Logagent2.channels.ChannelMem2.transactionCapacity = 100000

# Describing/Configuring the sink

Logagent2.sinks.SinkHDFS2.type=hdfs

Logagent2.sinks.SinkHDFS2.hdfs.path = /data/flume/syslogs2/%Y/%m/

Logagent2.sinks.SinkHDFS2.hdfs.fileType = DataStream

Logagent2.sinks.SinkHDFS2.hdfs.writeFormat = Text

Logagent2.sinks.SinkHDFS2.hdfs.batchSize = 1000

Logagent2.sinks.SinkHDFS2.hdfs.rollSize = 0

Logagent2.sinks.SinkHDFS2.hdfs.rollCount = 10000

Logagent2.sinks.SinkHDFS2.hdfs.filePrefix = syslog

# Binding the source and sink to the channel

Logagent2.sources.SourceSyslog2.channels = ChannelMem2

Logagent2.sinks.SinkHDFS2.channel = ChannelMem2

You need to update the /etc/rsyslog.conf (for Flume Agent host and Port) and restart rsyslog daemon eg; service rsyslog restart on your rsyslog client machines

2- Hive is already configured and running, for details please see my other post as below.

Hive Installation and Configuration

3- Presto Cluster is already configured and running, for details please see my other posts as below.

Building Teradata Presto Cluster

Sample Data

Below is the sample syslog data

<13>Jul 27 16:32:06 en01 root: Test-3 from Edge Node
<30>Jul 27 16:35:27 en01 systemd: Starting Cleanup of Temporary Directories...
<30>Jul 27 16:35:27 en01 systemd: Started Cleanup of Temporary Directories.
<30>Jul 27 16:40:01 en01 systemd: Started Session 4665 of user root.
<30>Jul 27 16:40:01 en01 systemd: Starting Session 4665 of user root.
<30>Aug 2 16:01:01 en01 systemd: Starting Session 5754 of user root.

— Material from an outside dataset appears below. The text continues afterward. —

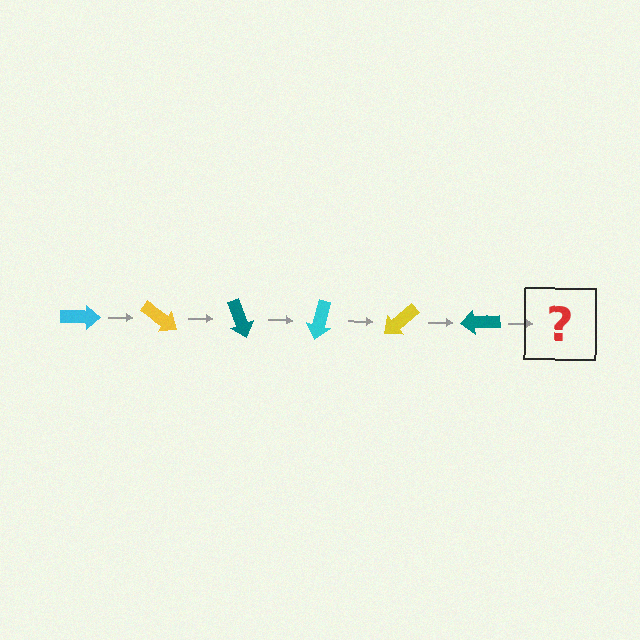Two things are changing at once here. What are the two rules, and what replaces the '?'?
The two rules are that it rotates 35 degrees clockwise each step and the color cycles through cyan, yellow, and teal. The '?' should be a cyan arrow, rotated 210 degrees clockwise from the start.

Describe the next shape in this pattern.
It should be a cyan arrow, rotated 210 degrees clockwise from the start.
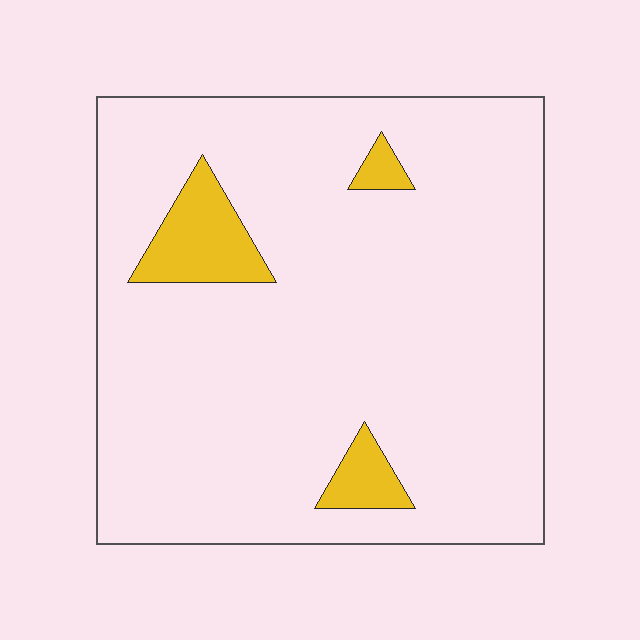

Observe two spaces in Aug 2 record, it will have affect on your parsing.

Structure for HDFS
After reviewing the syslog data, following structure was proposed to store the files generated by Flume agent.

Month = Jul
Day = 16
Time = 16:32:06
Node = en01
Process = root: OR systemd
Log msg = Test-3 from Edge Node

Directory structure

data
flume
syslogs2
year month
<<messages here>>

Create the folder in HDFS to have external table's data

[hdfs@nn01 ~]$ hdfs dfs -mkdir /data/flume/syslogs2

Create external table where logs are stored

CREATE EXTERNAL TABLE flume.syslogs2(
logline STRING
) PARTITIONED BY(year int, month int)
stored as textfile;

hive> CREATE EXTERNAL TABLE flume.syslogs2(

> logline STRING

> ) PARTITIONED BY(year int, month int)

> stored as textfile;

Time taken: 0.158 seconds

Create the partition in Hive

Alter table flume.syslogs2 Add IF NOT EXISTS partition(year=2017, month=08)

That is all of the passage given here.